20. Such being the settled law, we must hold that in the case of amendment of a written statement, the courts are more liberal in allowing an amendment than that of a plaint as the question of prejudice would be far less in the former than in the latter case (see B.K. Narayana Pillai v.

Parameswaran Pillai [(2000) 1 SCC 712] and Baldev Singh v. Manohar Singh [(2006) 6 SCC 498] ). Even the decision relied on by the plaintiff in Modi Spg. [(1976) 4 SCC 320] clearly recognises that inconsistent pleas can be taken in the pleadings. In this context, we may also refer to the decision of this Court in Basavan Jaggu Dhobi v. Sukhnandan Ramdas Chaudhary [1995 Supp (3) SCC 179] . In that case, the defendant had initially taken up the stand that he was a joint tenant along with others. Subsequently, he submitted that he was a licensee for monetary consideration who was deemed to be a tenant as per the provisions of Section 15-A of the Bombay Rents, Hotel and Lodging House Rates Control Act, 1947. This Court held that the defendant could have validly taken such an inconsistent defence. While allowing the amendment of the written statement, this Court observed in Basavan Jaggu Dhobi case [1995 Supp (3) SCC 179] as follows: (SCC p. 180, para 3) "3. As regards the first contention, we are afraid that the courts below have gone wrong in holding that it is not open to the defendant to amend his written statement under Order 6 Rule 17 CPC by taking a contrary stand than what was stated originally in the written statement. This is opposed to the settled law. It is open to a defendant to take even contrary stands or contradictory stands, thereby the cause of action is not in any manner affected. That will apply only to a case of the plaint being amended so as to introduce a new cause of action."

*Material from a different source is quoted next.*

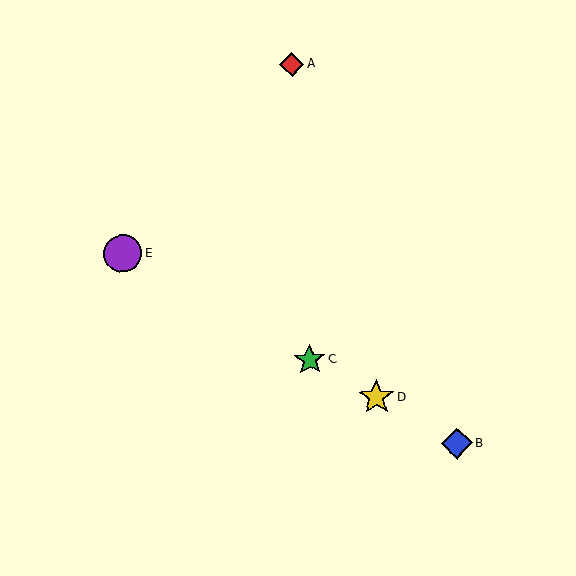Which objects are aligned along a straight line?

Although, the Supreme Court as observed above, has already drawn a distinction of amendment in the plaint and also of written-statement but at the same time, this Court has to see whether the amendment sought by the defendant/petitioner in the written-statement if causing any prejudice to the plaintiff, the same cannot be allowed.

15. Here in this case, when plaintiff's evidence is over, the defendant by way of amendment in the written-statement came up with a new stand and also introducing some partition which was never there in the written-statement when plaintiff was recording his statement. That partition was never discussed neither by the plaintiff nor by the defendant but only after evidence recorded and concluded by the plaintiff on his side, the defendant/respondent No.1 moved an application for amendment. Although, counsel for the petitioner/defendant has tried to establish that the amendment which is being sought cannot be considered to be

withdrawal of admission and, therefore, the said amendment could not have been refused but in my opinion, introducing a new stand and the fact which was not there in the mind of the plaintiff when his evidence was recorded and he had no opportunity to get his written-statement recorded considering the stand of the defendant and if amendment is allowed then the same would cause prejudice to the plaintiff and as such, that amendment cannot be allowed because it is nothing but introduction of new stand of the defendant. Therefore, in my opinion, nothing wrong has been committed by the trial Court in rejecting the application and not allowing the defendant/petitioner to take a new stand at the stage when evidence of the plaintiff was already over.

16. Thus, in my opinion, the trial Court has rightly rejected the application. It is a suit of 2009 and the trial Court has rejected the application on the ground of delay but that was not the sole ground and rejection of application for amendment is also on the ground that amendment if allowed, would amount to withdrawal of admission and as such, the trial Court did not commit any patent illegality and irregularity in rejecting the application. The submission made by counsel for the petitioner, in my opinion, does not have any substance and there is nothing contrary to the law laid down by the trial Court as has been observed by the Supreme Court in case of LIC of India (supra). The petition being without any substance, is hereby dismissed.

17. However, the trial Court is directed that looking to the nature of suit and the fact that it has been filed in 2009, the same shall be concluded expeditiously, preferably within a period of six months.